No decorrer dos últimos anos, a cidade inteligente vem ganhando significativo espaço sobre o modo de fazer as coisas no contexto da experiência da vida urbana. Uma pluralidade de visões sobre o conceito vem sendo apresentadas e absorvidas pelos municípios brasileiros como um fio condutor para priorização de políticas públicas locais e alocação de investimentos em serviços e infraestrutura urbana, posicionando a cidade inteligente como o paradigma da urbe ideal do contexto econômico-político contemporâneo.
Apesar dos primeiros registros sobre a adjetivação “inteligente” como prática ideal de uma cidade ser anterior ao conjunto de fenômenos que tem se conformado como uma quarta revolução industrial, é neste contexto, de ubiquidade das tecnologias digitais, que a noção de cidade inteligente é globalmente expandida como experiência ideal da vida urbana a ser perseguida pelos governos locais. Talvez por essa razão, a primeira impressão que se visualiza no ideário comum da cidade inteligente sejam promessas de uma vivência social praticada em territórios urbanos mais eficientes e seguros, com serviços públicos e infraestrutura operados por intermediação digital.
Entretanto, para que os benefícios da noção de cidade inteligente sejam de fato percebidos pelos nossos municípios, é preciso que toda essa tecnologia que vem sendo alcançada e difundida nos últimos anos seja posicionada aos problemas reais das cidades de hoje. No Brasil, especialmente, os municípios comumente encontram desafios econômicos e orçamentários para provisão da infraestrutura adequada para prestação de suas tarefas executivas materiais, de modo que a noção de cidade inteligente deve ser empregada para entregar soluções criativas para problemas concretos e demandas contemporâneas em nossas cidades.

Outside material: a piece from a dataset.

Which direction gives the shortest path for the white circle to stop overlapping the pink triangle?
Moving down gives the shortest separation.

Um desafio concreto inerente às cidades contemporâneas é, sem dúvidas, a necessidade de mobilização de estratégias de investimento em infraestrutura resiliente para sua adaptação às mudanças climáticas. Ondas de calor, grandes tempestades, enchentes e inundações são desafios já comuns impostos às cidades hoje em dia que, em larga medida, ainda estão estruturalmente despreparadas para lidar com eventos extremos cada vez mais comuns e mais intensos. É o que visualizamos, por exemplo, com as catástrofes climáticas recentes que acometem as cidades do Rio Grande do Sul e que além de levarem vidas humanas geram uma vastidão de prejuízos materiais e sociais à população.
Não à toa, a própria Carta Brasileira para Cidades Inteligentes indica entre suas recomendações o desenvolvimento de metodologias, dados e indicadores que respondam às mudanças climáticas e viabilizem condições aos municípios para atuar nas frentes de adaptação aos eventos climáticos extremos, contexto em que os serviços de drenagem e manejo de águas pluviais urbanas ocupam inarredável centralidade.

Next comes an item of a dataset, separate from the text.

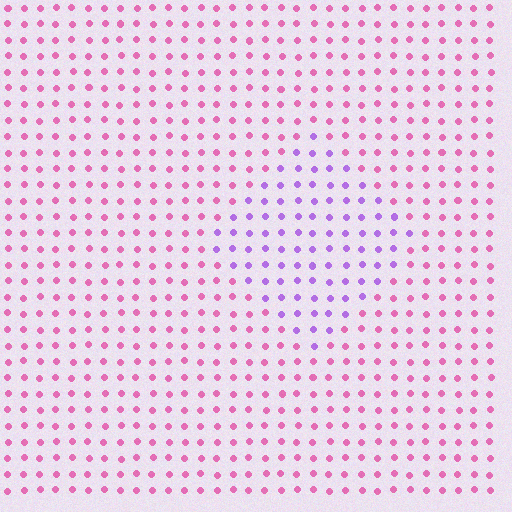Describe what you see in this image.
The image is filled with small pink elements in a uniform arrangement. A diamond-shaped region is visible where the elements are tinted to a slightly different hue, forming a subtle color boundary.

Estes serviços, conforme prescreve o Marco Legal de Saneamento Básico, são constituídos pelas “atividades, pela infraestrutura e pelas instalações operacionais de drenagem de águas pluviais, transporte, detenção ou retenção para o amortecimento de vazões de cheias, tratamento e disposição final das águas pluviais drenadas, contempladas a limpeza e a fiscalização preventiva das redes”.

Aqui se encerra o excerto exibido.